New York (AFP)

Amazon announced Friday that it had been fined 746 million euros in Luxembourg for non-compliance with European regulations on the private data of Internet users.

The Luxembourg Data Protection Commission (CNPD) "claims that Amazon's data processing did not comply with European Union data protection regulations," Amazon said in a stock market document published Friday.

This conviction is "unfounded," the group also said in this document, saying in a separate statement that it intends to "appeal".

"There was no data leak, and no customer data was exposed to any third party," adds the group.

Amazon had already been sentenced at the end of 2020 to a fine of 35 million euros by the French equivalent of the CNPD, the Cnil, for non-compliance with the legislation on cookies, advertising tracers.

Google was then also fined 100 million euros.

Gafam is regularly criticized for the way they use the personal data of their users.

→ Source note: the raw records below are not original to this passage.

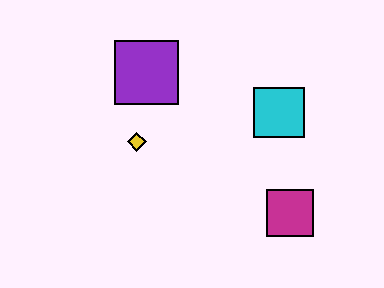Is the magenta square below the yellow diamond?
Yes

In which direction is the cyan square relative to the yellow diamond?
The cyan square is to the right of the yellow diamond.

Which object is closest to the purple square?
The yellow diamond is closest to the purple square.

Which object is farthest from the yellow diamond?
The magenta square is farthest from the yellow diamond.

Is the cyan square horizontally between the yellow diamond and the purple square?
No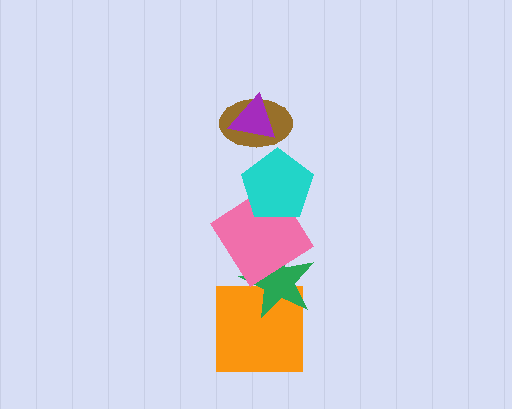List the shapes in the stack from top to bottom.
From top to bottom: the purple triangle, the brown ellipse, the cyan pentagon, the pink diamond, the green star, the orange square.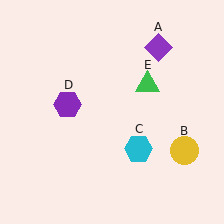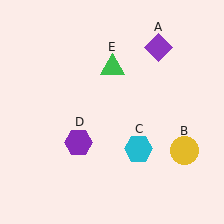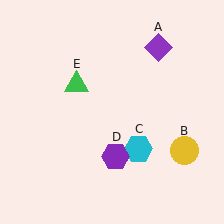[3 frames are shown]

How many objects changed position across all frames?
2 objects changed position: purple hexagon (object D), green triangle (object E).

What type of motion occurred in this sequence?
The purple hexagon (object D), green triangle (object E) rotated counterclockwise around the center of the scene.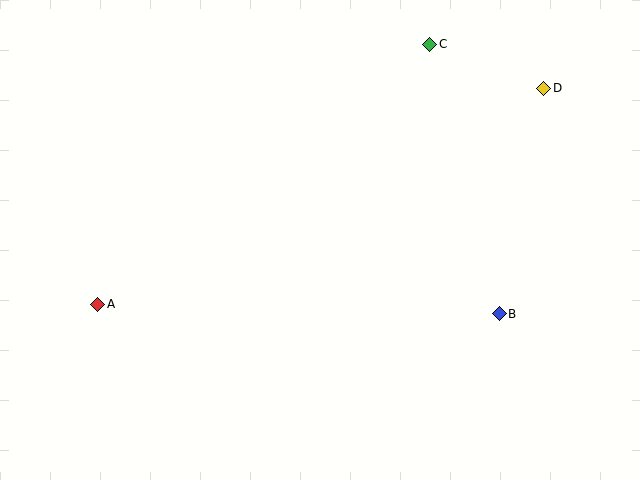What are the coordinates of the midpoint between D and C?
The midpoint between D and C is at (487, 66).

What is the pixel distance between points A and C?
The distance between A and C is 422 pixels.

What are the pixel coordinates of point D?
Point D is at (544, 88).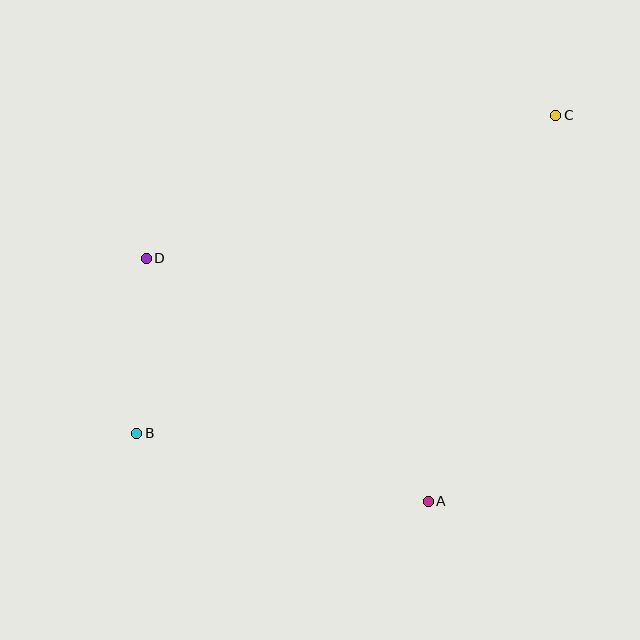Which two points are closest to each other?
Points B and D are closest to each other.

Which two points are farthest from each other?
Points B and C are farthest from each other.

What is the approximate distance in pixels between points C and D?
The distance between C and D is approximately 434 pixels.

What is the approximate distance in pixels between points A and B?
The distance between A and B is approximately 299 pixels.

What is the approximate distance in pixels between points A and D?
The distance between A and D is approximately 372 pixels.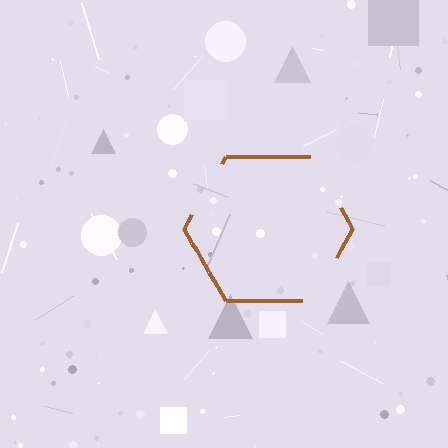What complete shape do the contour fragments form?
The contour fragments form a hexagon.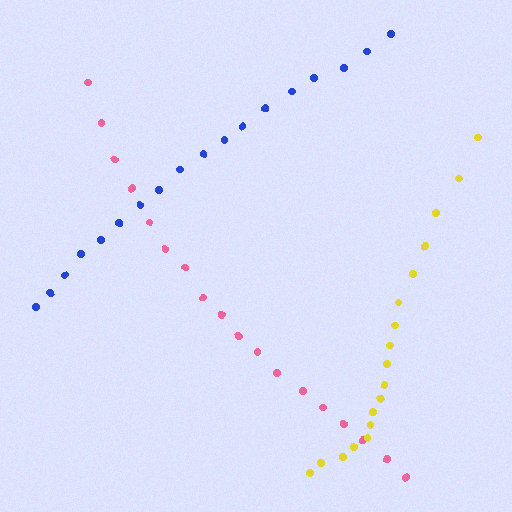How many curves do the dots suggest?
There are 3 distinct paths.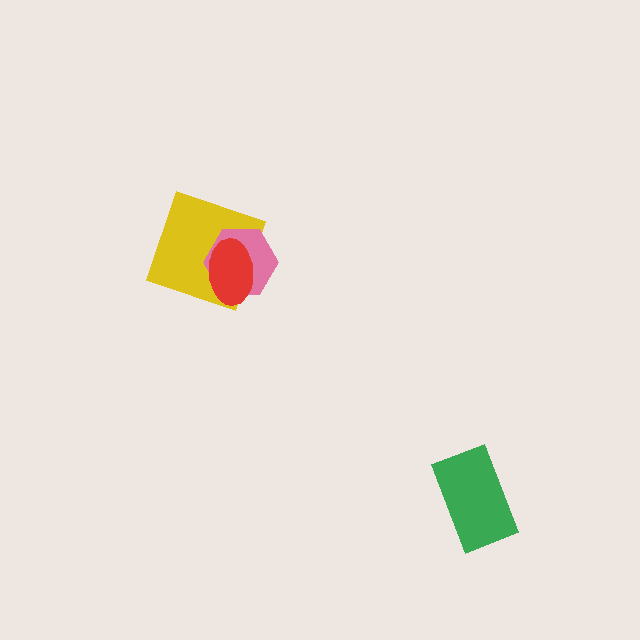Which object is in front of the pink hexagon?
The red ellipse is in front of the pink hexagon.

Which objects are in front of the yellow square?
2 objects cover part of the yellow square: the pink hexagon and the red ellipse.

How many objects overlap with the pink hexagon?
2 objects overlap with the pink hexagon.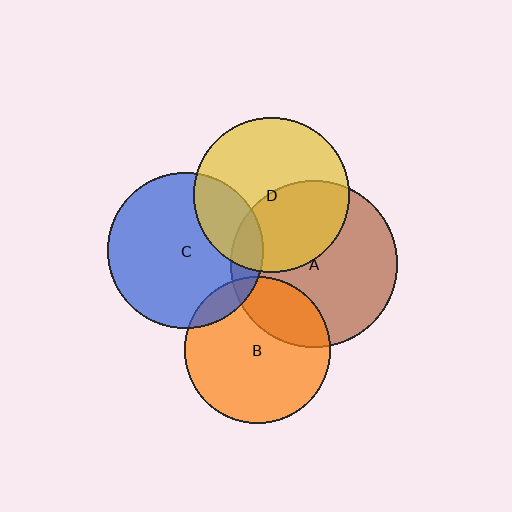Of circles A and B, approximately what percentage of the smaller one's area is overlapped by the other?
Approximately 25%.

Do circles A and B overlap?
Yes.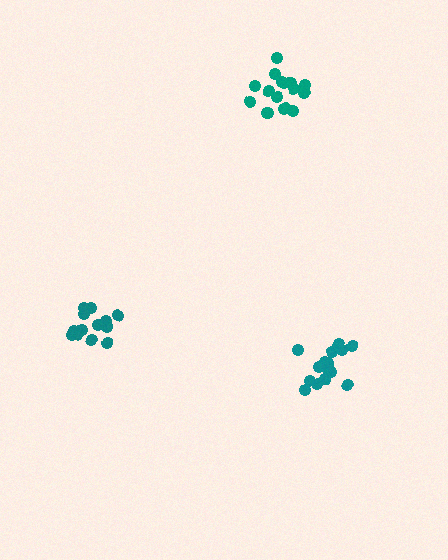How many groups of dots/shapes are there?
There are 3 groups.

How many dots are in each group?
Group 1: 16 dots, Group 2: 13 dots, Group 3: 16 dots (45 total).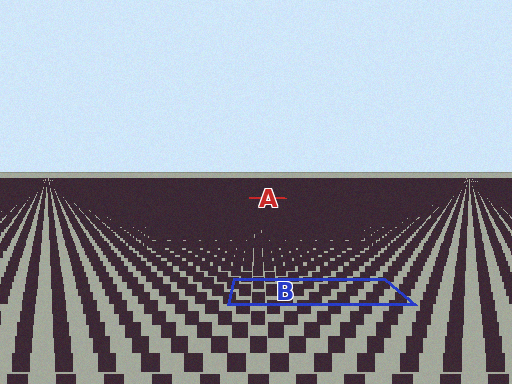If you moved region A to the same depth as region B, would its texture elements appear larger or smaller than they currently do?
They would appear larger. At a closer depth, the same texture elements are projected at a bigger on-screen size.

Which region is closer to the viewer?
Region B is closer. The texture elements there are larger and more spread out.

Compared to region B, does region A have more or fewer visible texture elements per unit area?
Region A has more texture elements per unit area — they are packed more densely because it is farther away.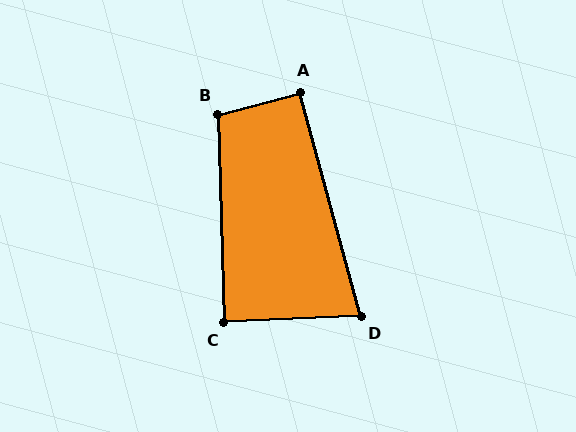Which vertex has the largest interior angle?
B, at approximately 103 degrees.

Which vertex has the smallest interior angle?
D, at approximately 77 degrees.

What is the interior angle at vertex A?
Approximately 91 degrees (obtuse, close to a right angle).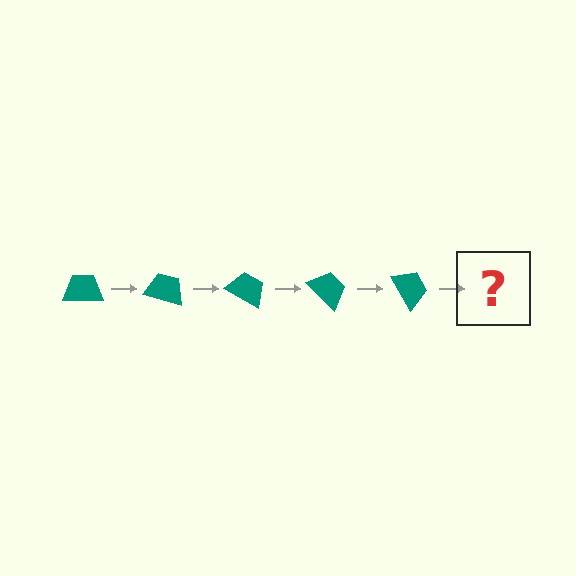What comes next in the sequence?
The next element should be a teal trapezoid rotated 75 degrees clockwise.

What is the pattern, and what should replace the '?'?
The pattern is that the trapezoid rotates 15 degrees clockwise each step. The '?' should be a teal trapezoid rotated 75 degrees clockwise.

Brussels tried to bring order by imposing in 2018 its general data protection regulation (GDPR), which has established itself as a global benchmark.

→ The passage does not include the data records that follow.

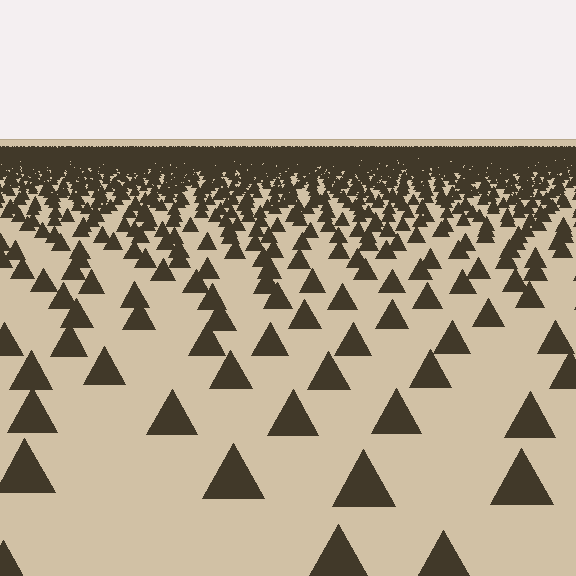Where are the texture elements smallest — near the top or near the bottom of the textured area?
Near the top.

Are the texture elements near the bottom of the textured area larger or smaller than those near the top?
Larger. Near the bottom, elements are closer to the viewer and appear at a bigger on-screen size.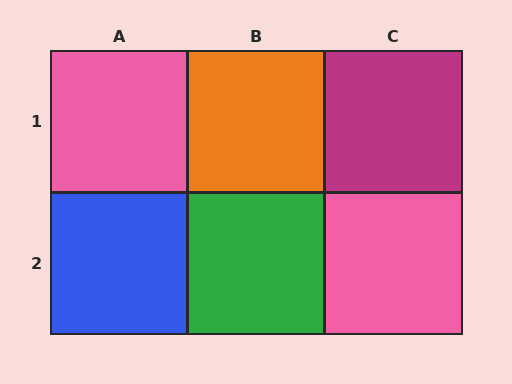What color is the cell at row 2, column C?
Pink.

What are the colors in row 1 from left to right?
Pink, orange, magenta.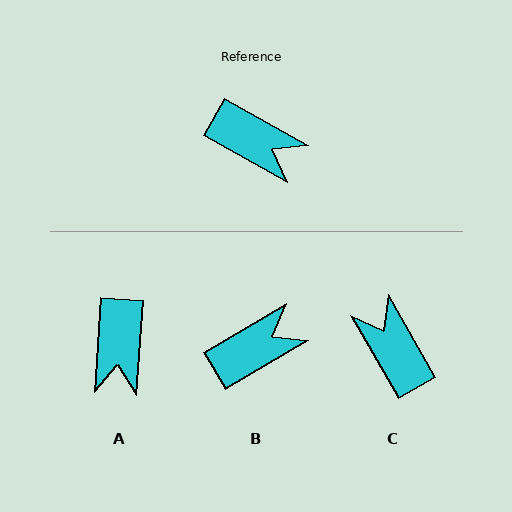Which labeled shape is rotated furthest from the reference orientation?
C, about 149 degrees away.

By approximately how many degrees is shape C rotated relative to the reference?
Approximately 149 degrees counter-clockwise.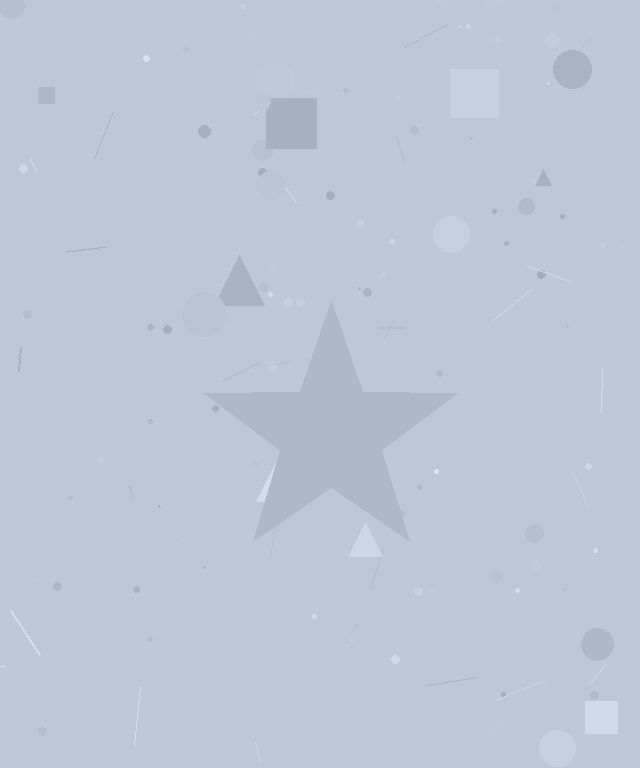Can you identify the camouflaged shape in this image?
The camouflaged shape is a star.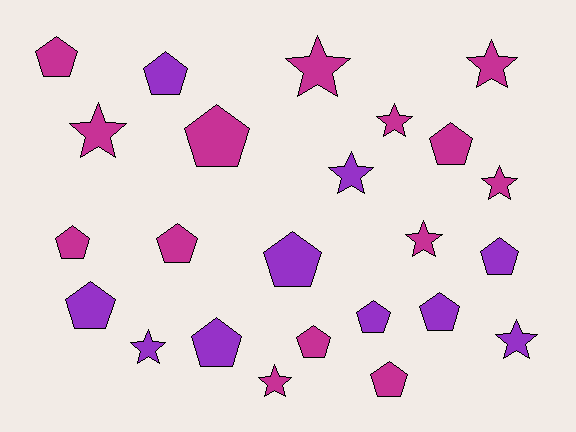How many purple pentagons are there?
There are 7 purple pentagons.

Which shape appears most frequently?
Pentagon, with 14 objects.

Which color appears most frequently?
Magenta, with 14 objects.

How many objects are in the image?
There are 24 objects.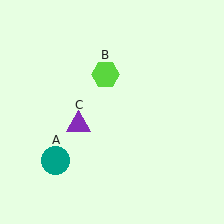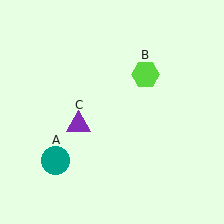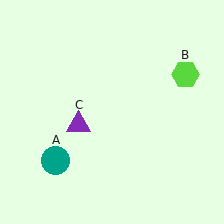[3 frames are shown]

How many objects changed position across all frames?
1 object changed position: lime hexagon (object B).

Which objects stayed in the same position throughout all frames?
Teal circle (object A) and purple triangle (object C) remained stationary.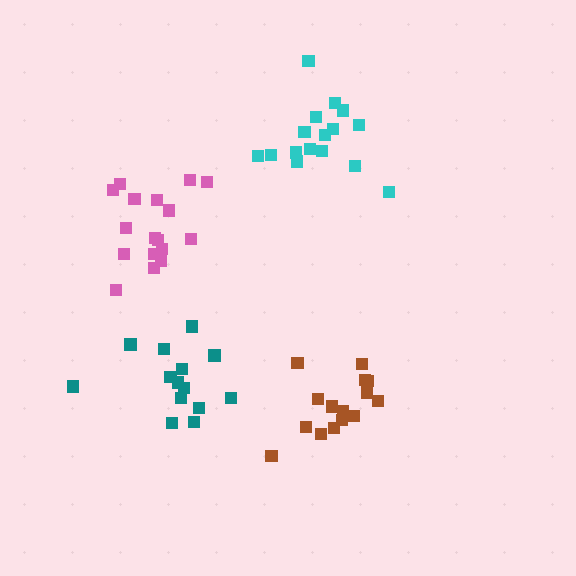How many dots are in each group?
Group 1: 17 dots, Group 2: 16 dots, Group 3: 14 dots, Group 4: 15 dots (62 total).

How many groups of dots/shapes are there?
There are 4 groups.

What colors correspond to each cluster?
The clusters are colored: pink, cyan, teal, brown.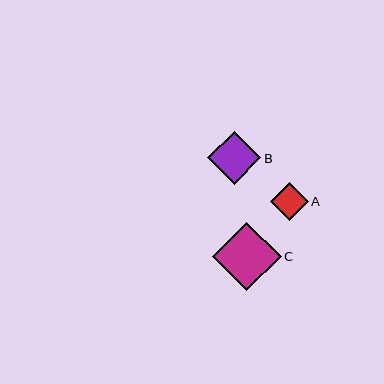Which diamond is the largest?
Diamond C is the largest with a size of approximately 69 pixels.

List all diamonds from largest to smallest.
From largest to smallest: C, B, A.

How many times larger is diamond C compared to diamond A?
Diamond C is approximately 1.8 times the size of diamond A.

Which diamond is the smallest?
Diamond A is the smallest with a size of approximately 38 pixels.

Businesses must seek consent from citizens when requesting their personal data, inform them of the use that will be made of it and allow them to delete the data.

Violations can be punished with heavy fines.

According to the new European regulation on digital services, platforms will no longer be able to use data collected through several services to target a user against their will.

They will also have to provide client companies with access to the data they generate.